Um terceiro momento, desenvolvido pelos seus herdeiros, entre 1913 e 1961, conduzida por António, Samuel Santos Jorge e José Samuel Lupi, em função das leituras do mercado do seu tempo, que corresponde á “Casa Agrícola Santos Jorge”. É um periodo onde se vai ajustando o modelo de produção, introduzindo alteração de cultura e inovação de forma equilibrada. Podemos afirmar que se tratou duma gestão contida, equilibrada, voltada para o rendimento. Finalmente um quarto momento, a partir de meados da década de

sessenta, com o impasse na agricultura portuguesa, por falta de incentivos, crédito; e que coincide com um momento de partilhas por herança, o conjunto da “Casa Agrícola” entra em decomposição. José Lupi, face à nova situação toma um conjunto de decisões que aceleram a desagregação do território. A separação entre as Herdades da Barroca d’ Alva e de Rio Frio quebrou os elementos de complementaridade que favorece por sua vez novas desagregações. Rio Frio perde a sua dinâmica agrícola e busca um novo modelo de especialização no âmbito da dinâmica territorial da área metropolitana de Lisboa.

Os dois primeiros períodos constituem períodos excepcionais. São iniciativas arrojadas. Quer Jàcome Ratton, quer José Maria dos Santos são empreendedores. José Maria dos Santos é reconhecido pela sua capacidade de gestão, de organização e liderança. Numa primeira fase faz investimentos avultados em terras, transforma-as em terrenos agrícolas e organiza a sua produção em função mercado. Homem bem relacionado com os principais agrónomos do tempo, influente em termos políticos económicos, utiliza a informação disponível em proveito dos seus negócios. As suas posições no seio da RACAP são discretas. Apoia os seus conterrâneos nas várias pressões políticas, não só movido por interesses pessoais, mas porque está convicto de que essa é a melhor solução para os problemas agrícolas. E essa convicção é retirada da experiencia. Por isso a sua memória perdurou.

O terceiro período teve igualmente os seus méritos. Se olharmos para esses tempos, verificamos que os dois protagonistas utilizaram os avanços científicos que se estavam a desenvolver nesse tempo aplicados à agricultura. Ousaram inovar para melhorar a produtividade dos seus

recursos. Os dois protagonistas distinguem-se pela sua capacidade de gestão. Pelo equilíbrio e descrição. Pela sua posição foram empresários bem relacionados com o poder do seu tempo. Não ousaram avançar mais dos que os que antecederam porque o principal estava feito. Souberam introduzir alterações nos processos de produção, investiram quando o mercado assim o aconselhava. Teria sido possível ir mais longe num país que se fechou sobre si mesmo em busca da auto-suficiência quando eles próprios representavam essa modelo? Ficaram fora da segunda revolução verde, da especialização produtiva. Não temos elementos para ir mais longe. Quanto a alteração do perfil de especialização da Herdade, ainda é cedo para avaliar as suas dinâmicas e o valor dos seus protagonistas.

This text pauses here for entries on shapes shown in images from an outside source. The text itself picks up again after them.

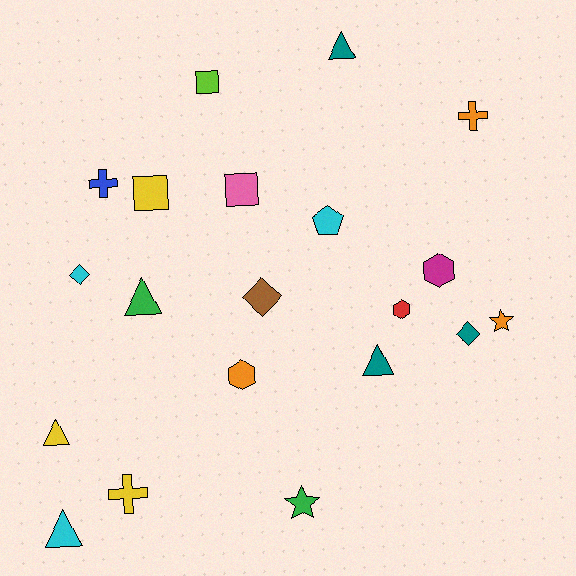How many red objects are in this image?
There is 1 red object.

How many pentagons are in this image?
There is 1 pentagon.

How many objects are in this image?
There are 20 objects.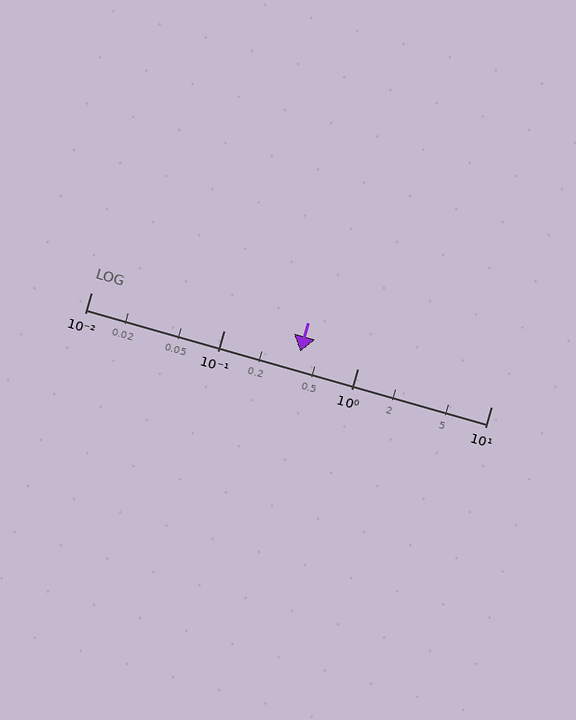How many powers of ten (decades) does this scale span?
The scale spans 3 decades, from 0.01 to 10.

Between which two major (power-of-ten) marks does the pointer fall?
The pointer is between 0.1 and 1.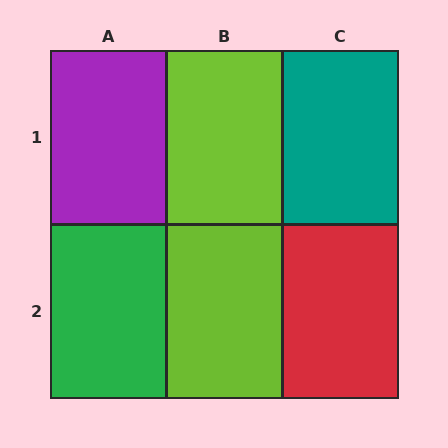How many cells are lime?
2 cells are lime.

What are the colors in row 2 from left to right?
Green, lime, red.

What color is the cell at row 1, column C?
Teal.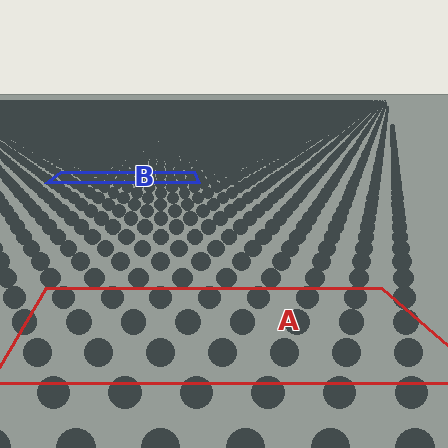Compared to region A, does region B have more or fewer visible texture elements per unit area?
Region B has more texture elements per unit area — they are packed more densely because it is farther away.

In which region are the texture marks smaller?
The texture marks are smaller in region B, because it is farther away.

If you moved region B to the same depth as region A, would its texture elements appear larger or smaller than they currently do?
They would appear larger. At a closer depth, the same texture elements are projected at a bigger on-screen size.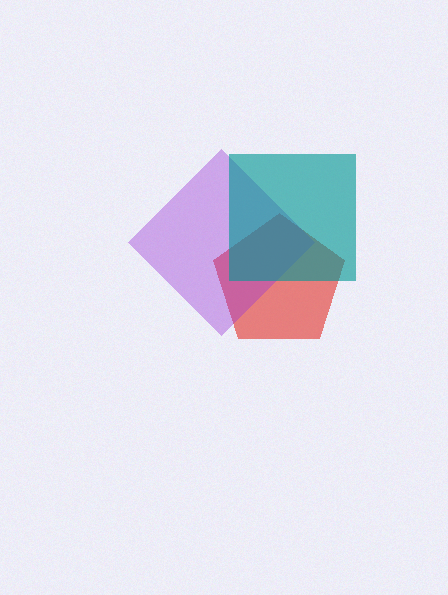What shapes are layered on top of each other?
The layered shapes are: a red pentagon, a purple diamond, a teal square.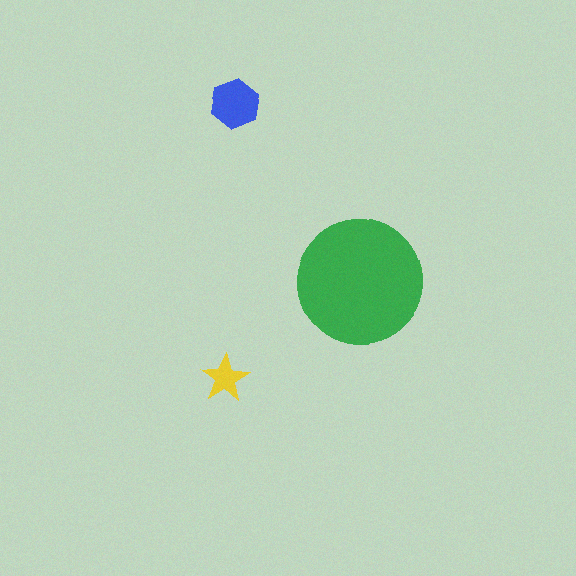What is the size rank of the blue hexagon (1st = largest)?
2nd.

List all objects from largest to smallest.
The green circle, the blue hexagon, the yellow star.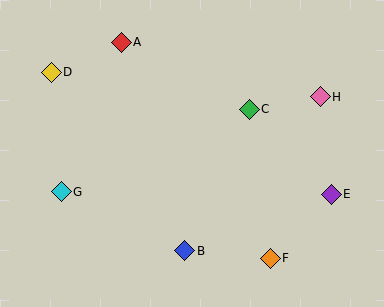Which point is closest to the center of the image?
Point C at (249, 109) is closest to the center.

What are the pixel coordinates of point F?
Point F is at (270, 258).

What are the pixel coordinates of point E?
Point E is at (331, 194).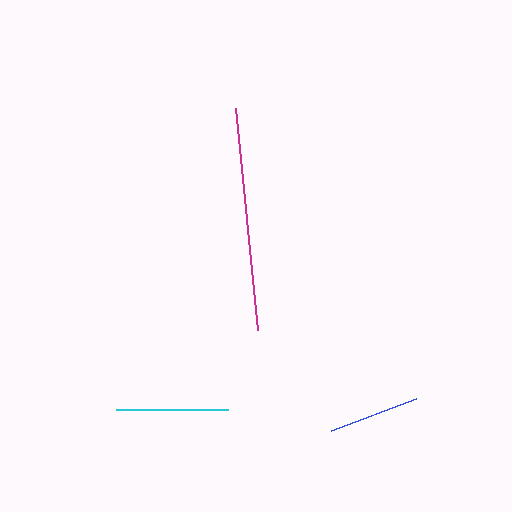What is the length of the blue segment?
The blue segment is approximately 91 pixels long.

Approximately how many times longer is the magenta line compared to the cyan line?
The magenta line is approximately 2.0 times the length of the cyan line.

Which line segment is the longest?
The magenta line is the longest at approximately 223 pixels.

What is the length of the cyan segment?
The cyan segment is approximately 112 pixels long.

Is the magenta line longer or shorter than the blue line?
The magenta line is longer than the blue line.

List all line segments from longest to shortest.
From longest to shortest: magenta, cyan, blue.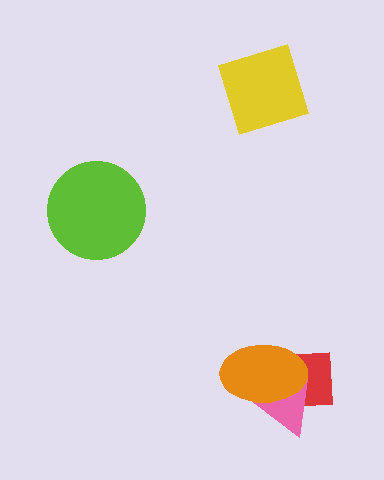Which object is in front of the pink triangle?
The orange ellipse is in front of the pink triangle.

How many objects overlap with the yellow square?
0 objects overlap with the yellow square.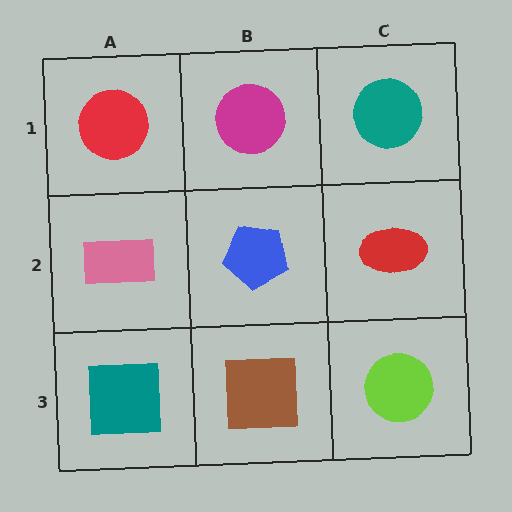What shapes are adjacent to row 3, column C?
A red ellipse (row 2, column C), a brown square (row 3, column B).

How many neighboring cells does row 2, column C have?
3.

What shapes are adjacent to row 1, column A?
A pink rectangle (row 2, column A), a magenta circle (row 1, column B).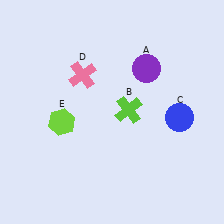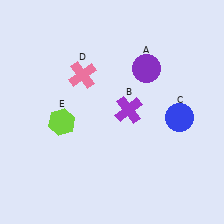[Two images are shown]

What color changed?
The cross (B) changed from lime in Image 1 to purple in Image 2.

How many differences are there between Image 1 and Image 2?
There is 1 difference between the two images.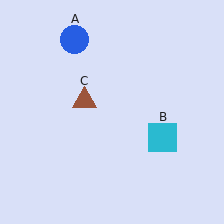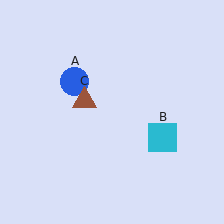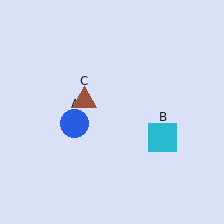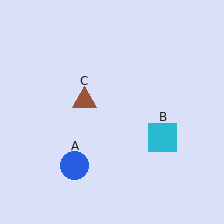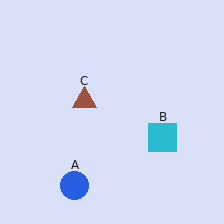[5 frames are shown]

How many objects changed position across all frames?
1 object changed position: blue circle (object A).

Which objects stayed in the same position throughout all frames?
Cyan square (object B) and brown triangle (object C) remained stationary.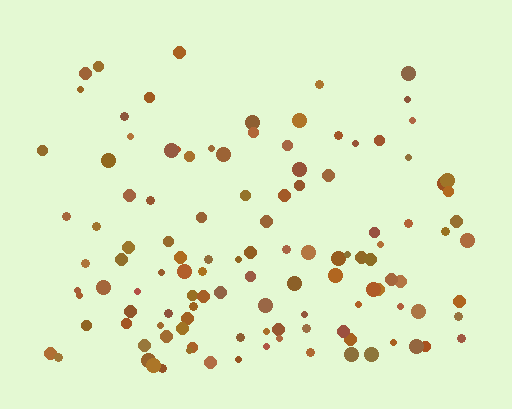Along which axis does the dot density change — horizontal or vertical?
Vertical.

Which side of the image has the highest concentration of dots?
The bottom.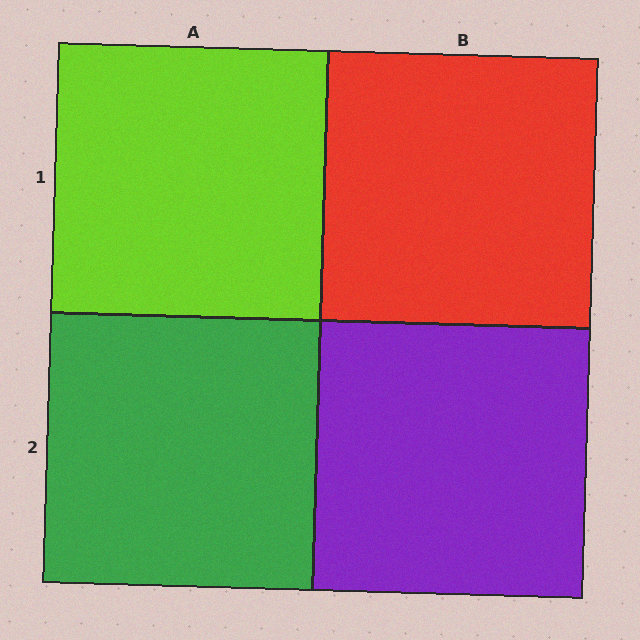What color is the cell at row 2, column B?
Purple.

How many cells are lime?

Ficará a memória de Rio Frio e dos seus protagonistas perdida nesse processo, ou haverá oportunidade para a alocar como elementos de valorização do território?

Terão os novos senhores de Rio Frio o génio e a sabedoria dum José Maria dos Santos, ou a habilidade e equilíbrio de gestão de Santos Jorge e José Lupi para utilizar essa memória como ferramenta de futuro? Este é o desafio do presente!